Сухое рыдание подступает к горлу вместе с какой-то странной мыслью, что он это уже переживал. Много раз – однажды в реале, а потом сотни и сотни ночей это приходило в кошмарах… Или не приходило? Не было этих ночей, и этого не было… еще пока. Оно вот сейчас происходит. Черт, что же так правое ухо болит? Словно паяльником горячим туда ткнули… А ведь с этой болью что-то связано… какая-то важная мысль, за нее надо бы зацепиться, раскрутить. Но мешают мертвые лица родителей, заполняют его болью, которая вроде бы давно пережита, оплакана… то есть не оплакана, конечно, за неумением отпускать свои эмоции, а запрятана в самом глубоком и потаенном уголке души… Да что ж его так клинит-то на этом дежавю?! Не было же ничего!
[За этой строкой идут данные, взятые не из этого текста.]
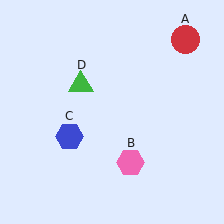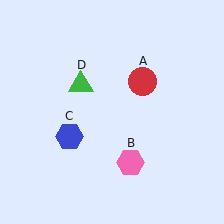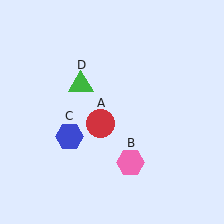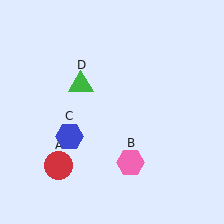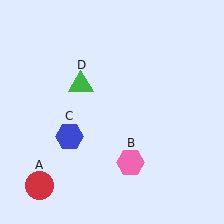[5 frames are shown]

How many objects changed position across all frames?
1 object changed position: red circle (object A).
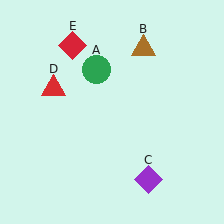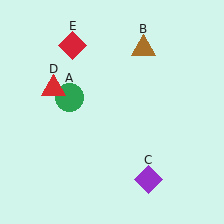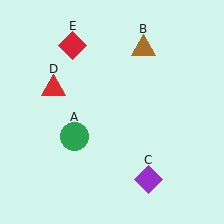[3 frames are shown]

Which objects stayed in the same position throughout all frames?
Brown triangle (object B) and purple diamond (object C) and red triangle (object D) and red diamond (object E) remained stationary.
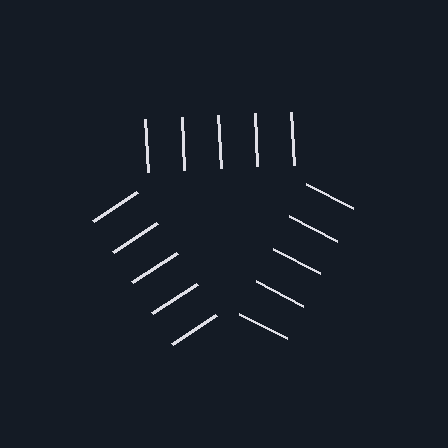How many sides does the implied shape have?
3 sides — the line-ends trace a triangle.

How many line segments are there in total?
15 — 5 along each of the 3 edges.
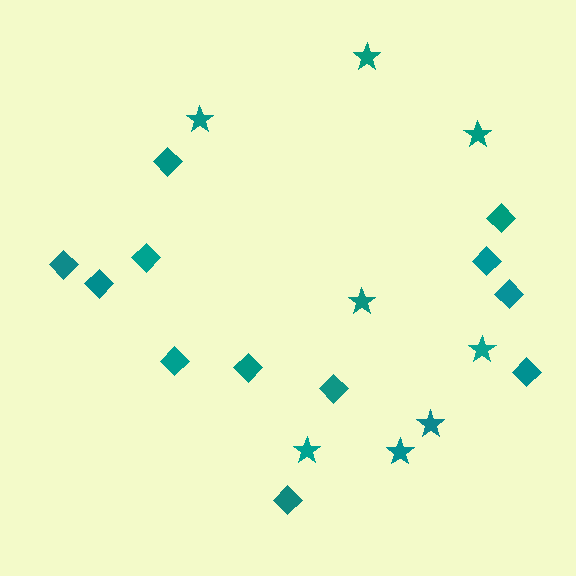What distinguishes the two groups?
There are 2 groups: one group of stars (8) and one group of diamonds (12).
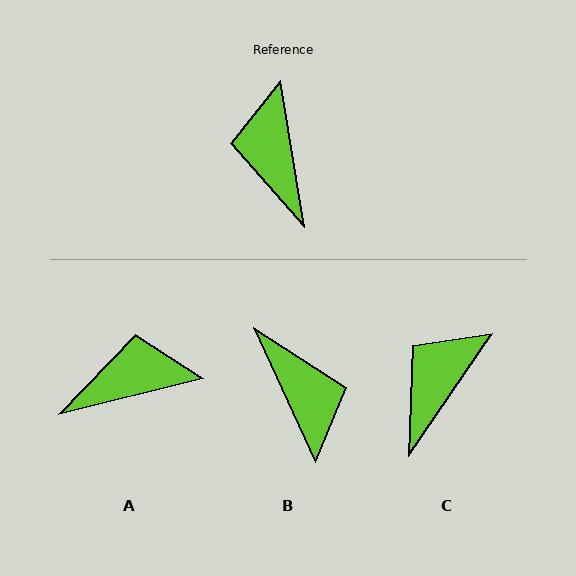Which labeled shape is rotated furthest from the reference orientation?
B, about 165 degrees away.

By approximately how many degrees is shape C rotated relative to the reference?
Approximately 44 degrees clockwise.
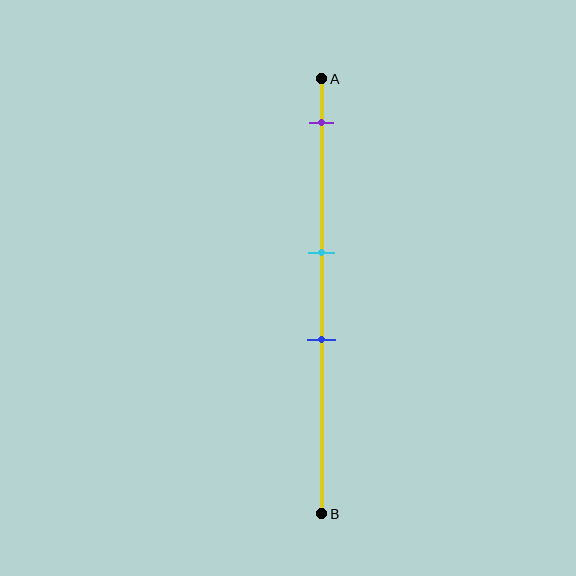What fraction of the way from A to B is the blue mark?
The blue mark is approximately 60% (0.6) of the way from A to B.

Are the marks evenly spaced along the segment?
No, the marks are not evenly spaced.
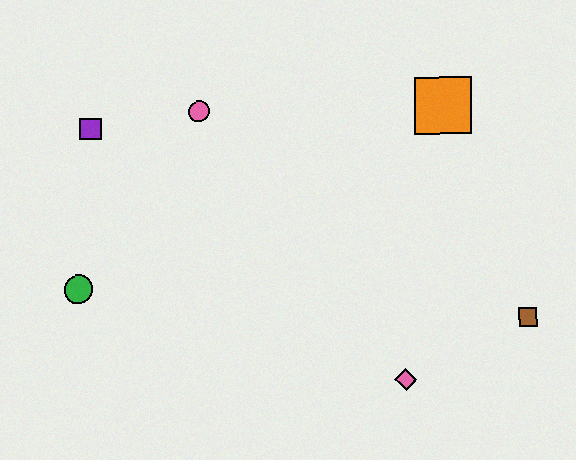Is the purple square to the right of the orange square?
No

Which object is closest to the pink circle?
The purple square is closest to the pink circle.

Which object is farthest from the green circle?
The brown square is farthest from the green circle.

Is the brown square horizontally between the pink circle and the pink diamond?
No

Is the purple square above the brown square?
Yes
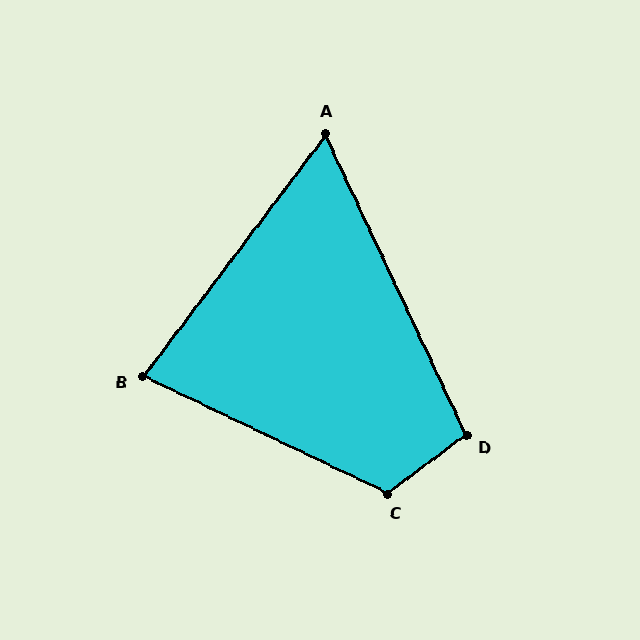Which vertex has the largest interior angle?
C, at approximately 118 degrees.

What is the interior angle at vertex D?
Approximately 101 degrees (obtuse).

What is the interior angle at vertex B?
Approximately 79 degrees (acute).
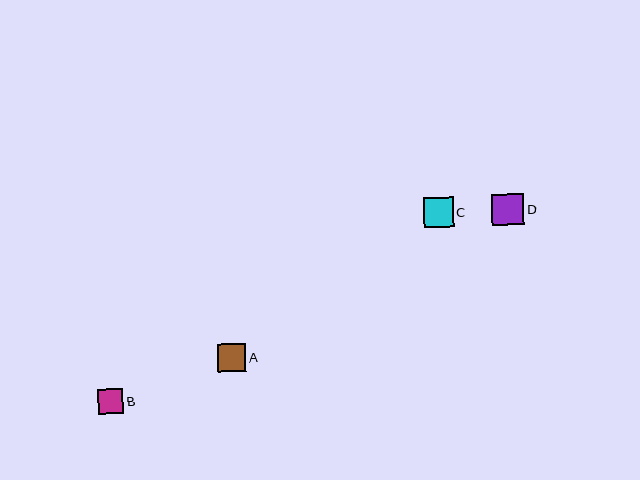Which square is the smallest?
Square B is the smallest with a size of approximately 25 pixels.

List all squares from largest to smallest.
From largest to smallest: D, C, A, B.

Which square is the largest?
Square D is the largest with a size of approximately 32 pixels.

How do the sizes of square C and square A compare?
Square C and square A are approximately the same size.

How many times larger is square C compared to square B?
Square C is approximately 1.2 times the size of square B.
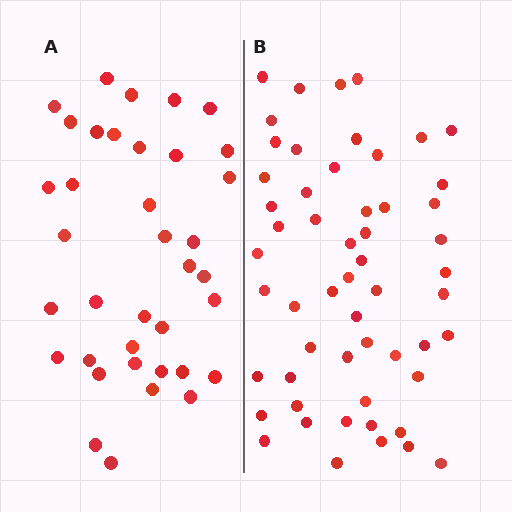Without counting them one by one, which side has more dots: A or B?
Region B (the right region) has more dots.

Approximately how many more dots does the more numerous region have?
Region B has approximately 20 more dots than region A.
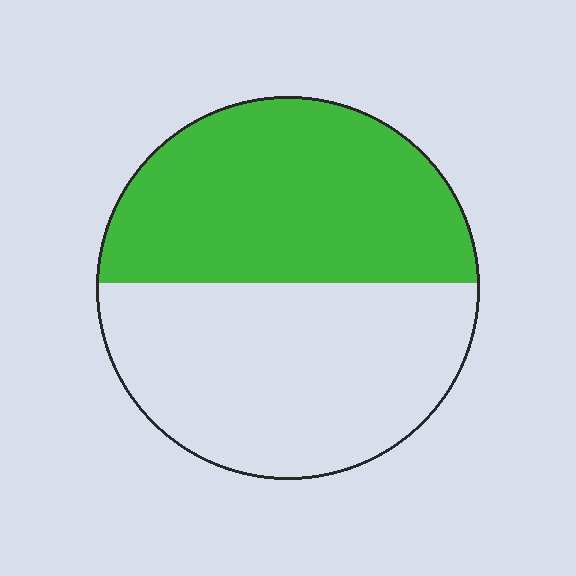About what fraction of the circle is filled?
About one half (1/2).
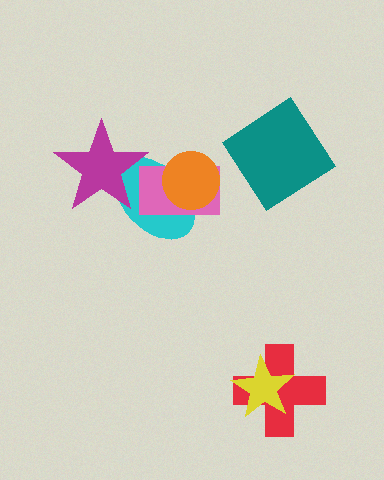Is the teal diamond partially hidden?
No, no other shape covers it.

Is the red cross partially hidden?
Yes, it is partially covered by another shape.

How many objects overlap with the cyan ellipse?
3 objects overlap with the cyan ellipse.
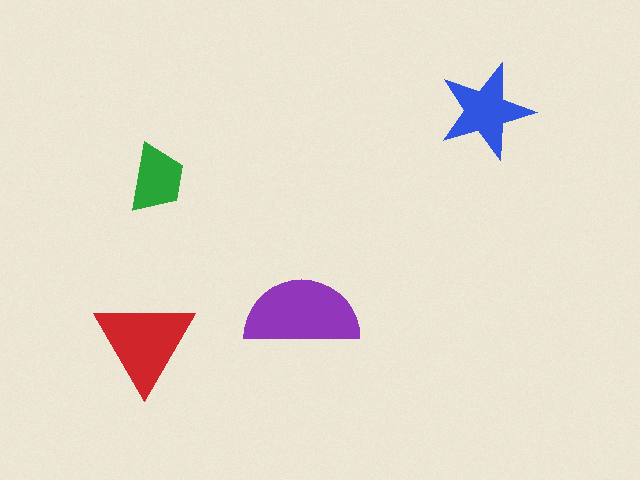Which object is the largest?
The purple semicircle.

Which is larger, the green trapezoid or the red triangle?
The red triangle.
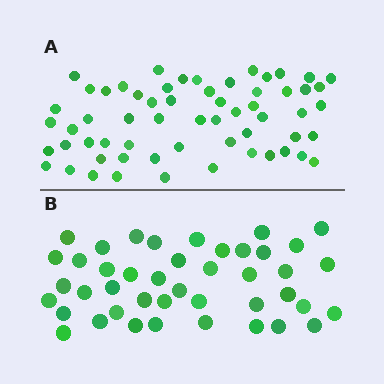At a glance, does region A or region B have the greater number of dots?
Region A (the top region) has more dots.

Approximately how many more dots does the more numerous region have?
Region A has approximately 15 more dots than region B.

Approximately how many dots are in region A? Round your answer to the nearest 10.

Или… Бестолково шарящий по комнате фонарь вдруг вылавливает еще одно лицо, живое, но тоже неподвижное, словно замороженное… Эдуард вздрагивает. Настя?! Дикая радость и невероятное облегчение.

– Господи, как я рад, что ты жива!

Шаг к ней с раскрытыми объятиями, и тут же – словно кол в позвоночник – парализующая мысль. Бледность, нарушение дыхания, холодная испарина – все симптомы шока. У него.

– Я же убил тебя! – Это вырывается раньше, чем он успевает прикусить язык. Раздвоенная реальность в голове Прохоренкова лихо отплясывает тарантеллу, а жжение за ухом становится почти нестерпимым. Но он не может отвести глаз от ее милого лица, теперь вызывающего только страх и смятение полным отсутствием эмоций…

О, появилась недоуменная улыбка – уже прогресс!

– Эдик, ты что? Это же я. Твои родители… они не выдержали этого кошмара. Сердце, похоже… Эдик, ты только держись, не расклеивайся! Нам бежать надо, пока не поздно!

– Да… бежать…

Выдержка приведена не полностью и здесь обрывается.